Soon the girls made their arrangements to get the class trip. They packed their accessories and clothing. Beth was taking her dress to kill dresses and her casual pairs of Umbro shorts and Umbro shirts. She also brought her soccer ball. She was a soccer girl and loved to wear her #1 favorite brand. Umbro. Though it was long out of style, she made it seem sexy to many. 

Alison brought her portable Playstation II and Pocket TV. She loved to play games and was into that sort of thing. They both prepared for a long fun-filled vacation. It would be a long six months as both of them would soon find out. They soon arrive to the gigantic ship, which was launching off from Florida's shore to tour the entire world. The ship would visit many places, which had historical significance. 

Ms. Raymond had managed to convince the school board to let her lead the trip along with a few other teachers and parents. When they arrived on ship in the middle of April, the were given a grand tour of the ship. The ship had a casino, indoor and outdoor pool, a trap and shoot range and tennis court and even a small sized indoor soccer room. 

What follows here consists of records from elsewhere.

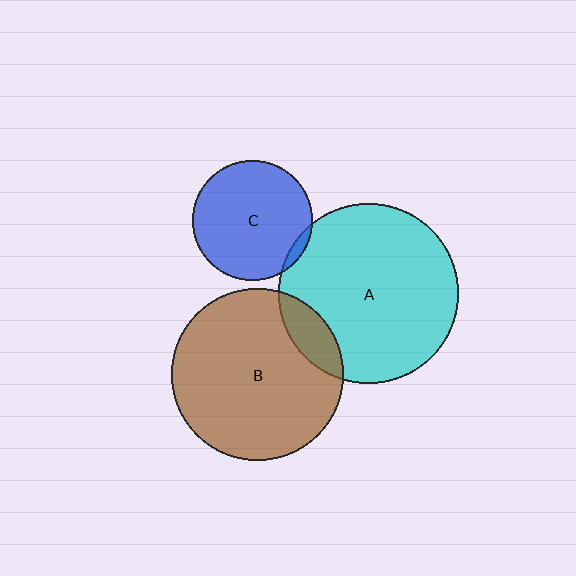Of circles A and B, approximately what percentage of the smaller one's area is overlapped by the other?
Approximately 15%.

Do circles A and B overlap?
Yes.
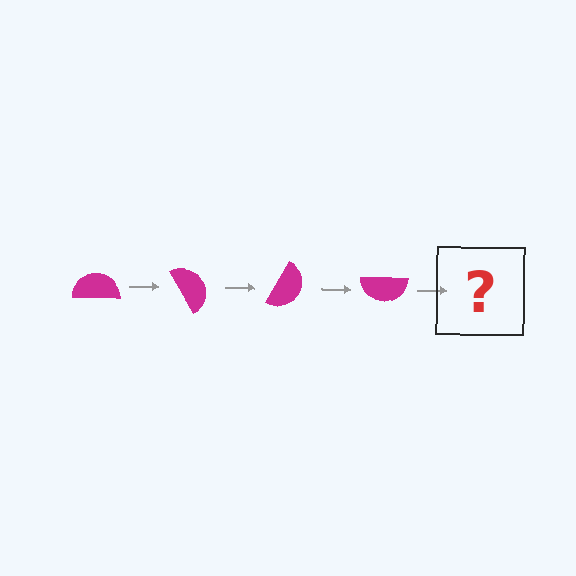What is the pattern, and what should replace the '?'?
The pattern is that the semicircle rotates 60 degrees clockwise each step. The '?' should be a magenta semicircle rotated 240 degrees clockwise.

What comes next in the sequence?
The next element should be a magenta semicircle rotated 240 degrees clockwise.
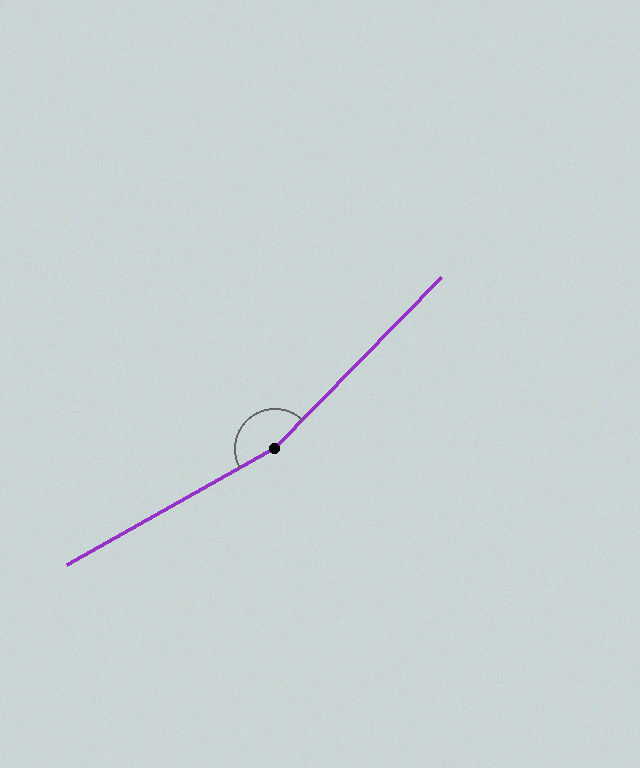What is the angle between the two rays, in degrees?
Approximately 163 degrees.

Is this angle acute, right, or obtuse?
It is obtuse.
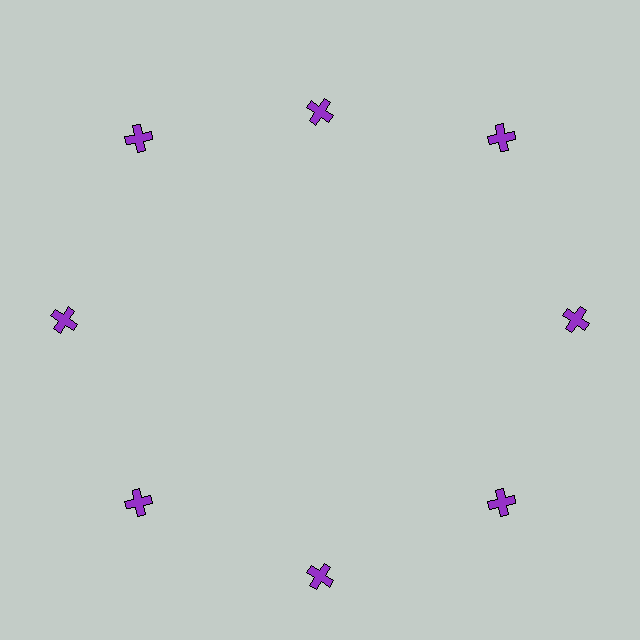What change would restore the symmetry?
The symmetry would be restored by moving it outward, back onto the ring so that all 8 crosses sit at equal angles and equal distance from the center.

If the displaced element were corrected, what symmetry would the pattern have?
It would have 8-fold rotational symmetry — the pattern would map onto itself every 45 degrees.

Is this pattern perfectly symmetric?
No. The 8 purple crosses are arranged in a ring, but one element near the 12 o'clock position is pulled inward toward the center, breaking the 8-fold rotational symmetry.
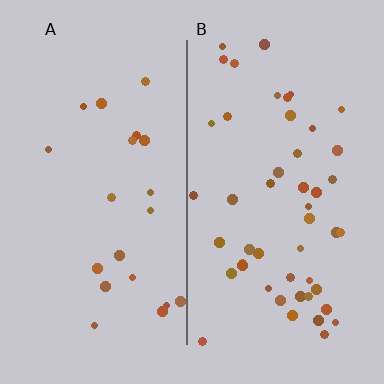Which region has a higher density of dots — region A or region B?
B (the right).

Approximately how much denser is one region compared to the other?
Approximately 2.3× — region B over region A.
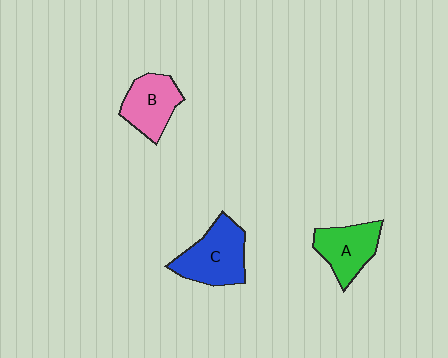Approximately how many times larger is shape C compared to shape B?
Approximately 1.3 times.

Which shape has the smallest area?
Shape A (green).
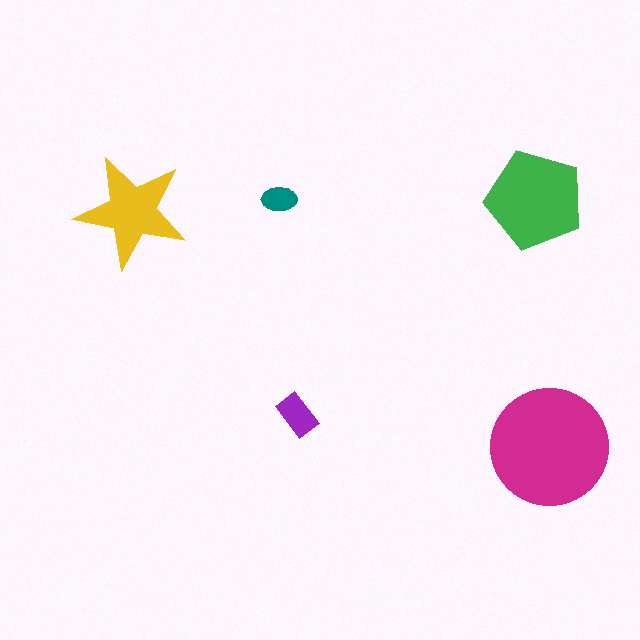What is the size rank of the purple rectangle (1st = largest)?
4th.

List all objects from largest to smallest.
The magenta circle, the green pentagon, the yellow star, the purple rectangle, the teal ellipse.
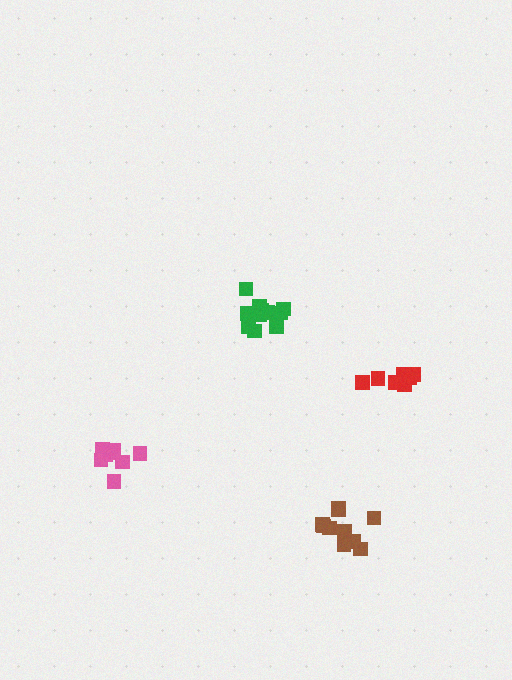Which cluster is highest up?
The green cluster is topmost.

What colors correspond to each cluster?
The clusters are colored: green, brown, red, pink.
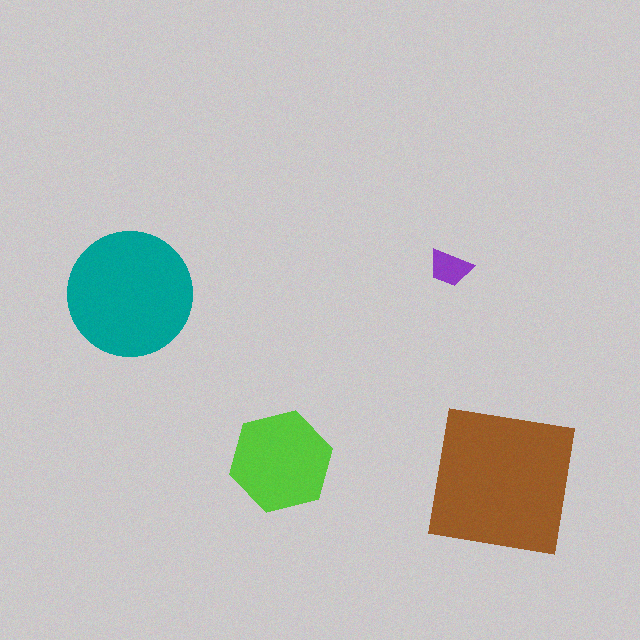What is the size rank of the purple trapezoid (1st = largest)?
4th.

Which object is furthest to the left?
The teal circle is leftmost.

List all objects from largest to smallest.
The brown square, the teal circle, the lime hexagon, the purple trapezoid.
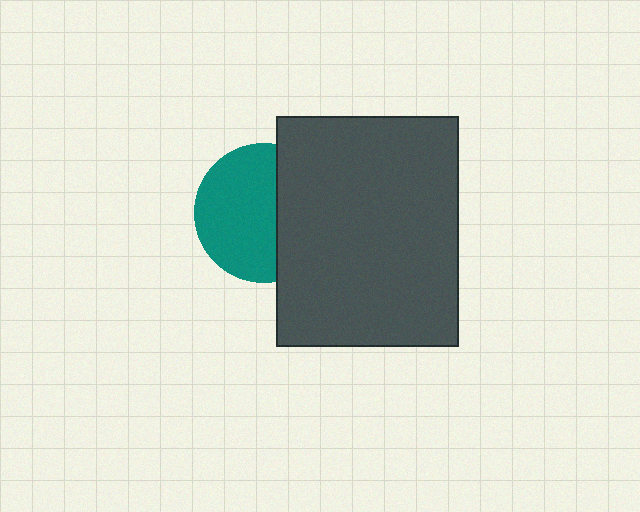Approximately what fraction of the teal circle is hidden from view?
Roughly 40% of the teal circle is hidden behind the dark gray rectangle.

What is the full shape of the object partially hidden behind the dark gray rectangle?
The partially hidden object is a teal circle.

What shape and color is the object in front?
The object in front is a dark gray rectangle.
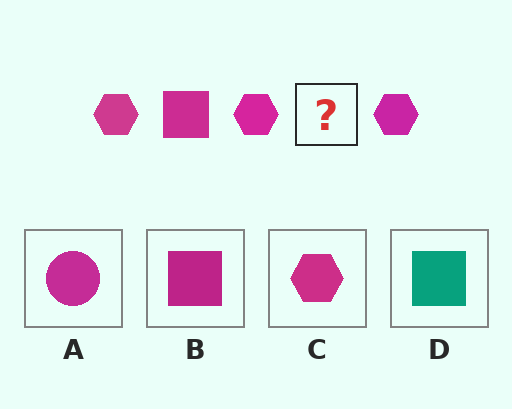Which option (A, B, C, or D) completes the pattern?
B.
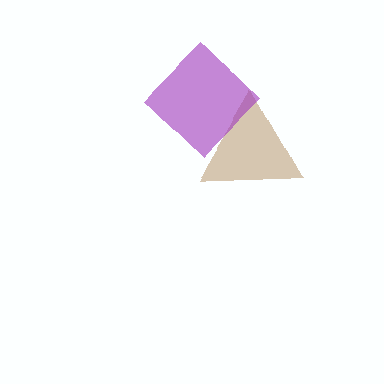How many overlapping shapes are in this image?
There are 2 overlapping shapes in the image.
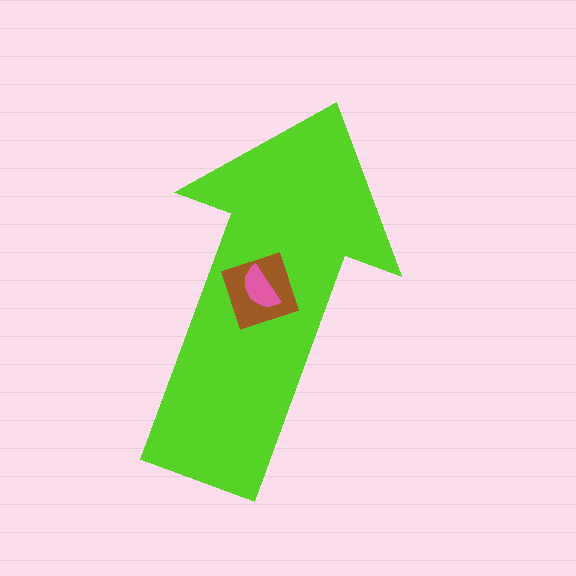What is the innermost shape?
The pink semicircle.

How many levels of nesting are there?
3.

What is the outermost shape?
The lime arrow.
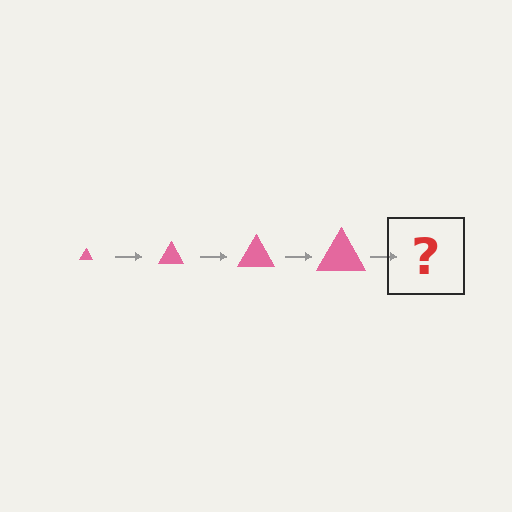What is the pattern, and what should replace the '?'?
The pattern is that the triangle gets progressively larger each step. The '?' should be a pink triangle, larger than the previous one.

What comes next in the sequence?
The next element should be a pink triangle, larger than the previous one.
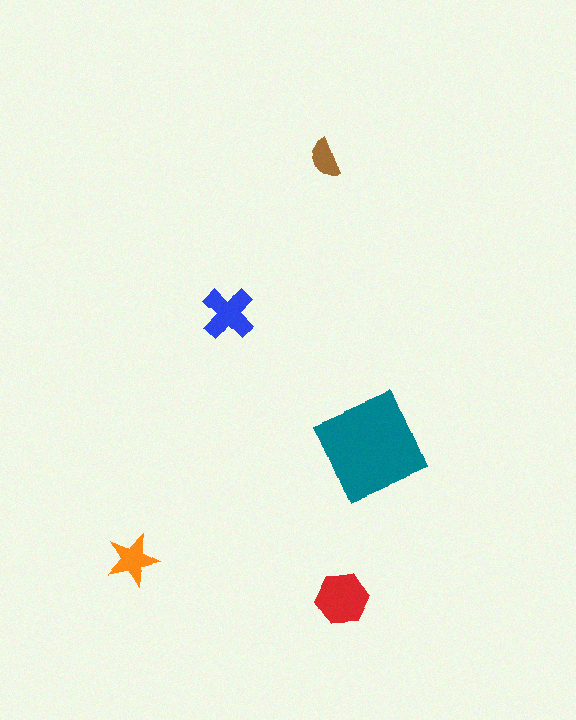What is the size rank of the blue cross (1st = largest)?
3rd.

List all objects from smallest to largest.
The brown semicircle, the orange star, the blue cross, the red hexagon, the teal square.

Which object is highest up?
The brown semicircle is topmost.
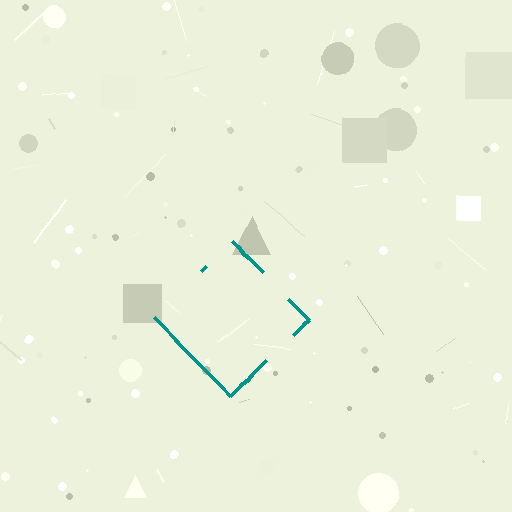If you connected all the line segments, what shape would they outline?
They would outline a diamond.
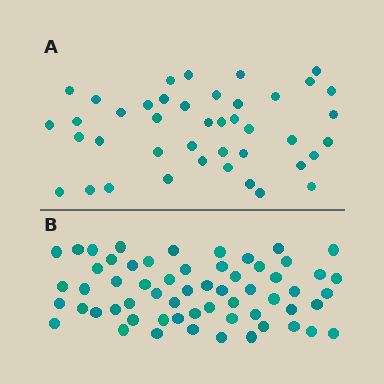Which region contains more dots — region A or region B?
Region B (the bottom region) has more dots.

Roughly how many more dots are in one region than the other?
Region B has approximately 20 more dots than region A.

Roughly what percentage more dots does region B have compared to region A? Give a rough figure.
About 45% more.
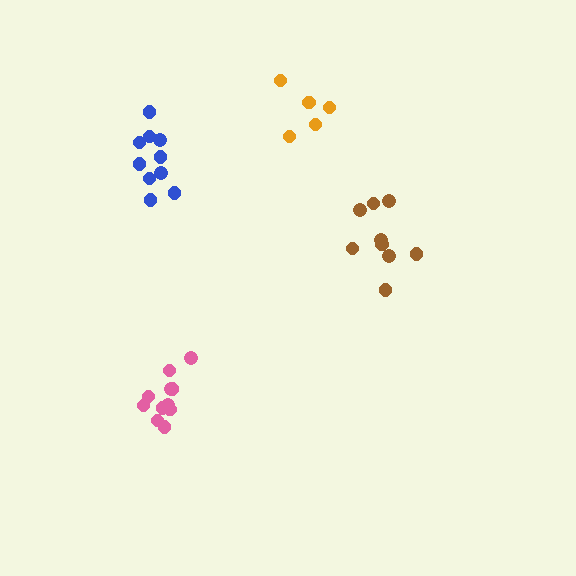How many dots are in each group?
Group 1: 10 dots, Group 2: 5 dots, Group 3: 11 dots, Group 4: 9 dots (35 total).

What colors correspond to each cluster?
The clusters are colored: blue, orange, pink, brown.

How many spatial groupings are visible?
There are 4 spatial groupings.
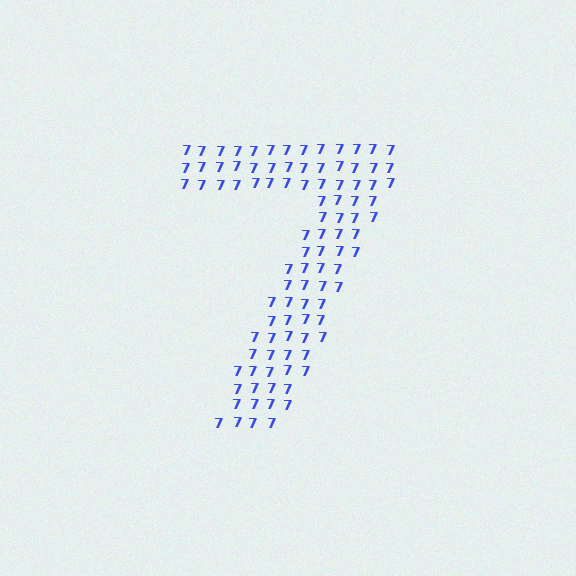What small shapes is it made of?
It is made of small digit 7's.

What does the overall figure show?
The overall figure shows the digit 7.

The girls were excited about this. What got them even more rallied up was the delicious food of all varieties on the ship. Of course, with all pleasure there was work involved. Each student had to write one essay for each historical sight visited within one week of visiting it. Beth and Alison especially found this difficult because neither one of them was good at writing. Anticipating trouble, the teacher set up a buddy partner system for all the students, in case they had trouble with their work or got lost.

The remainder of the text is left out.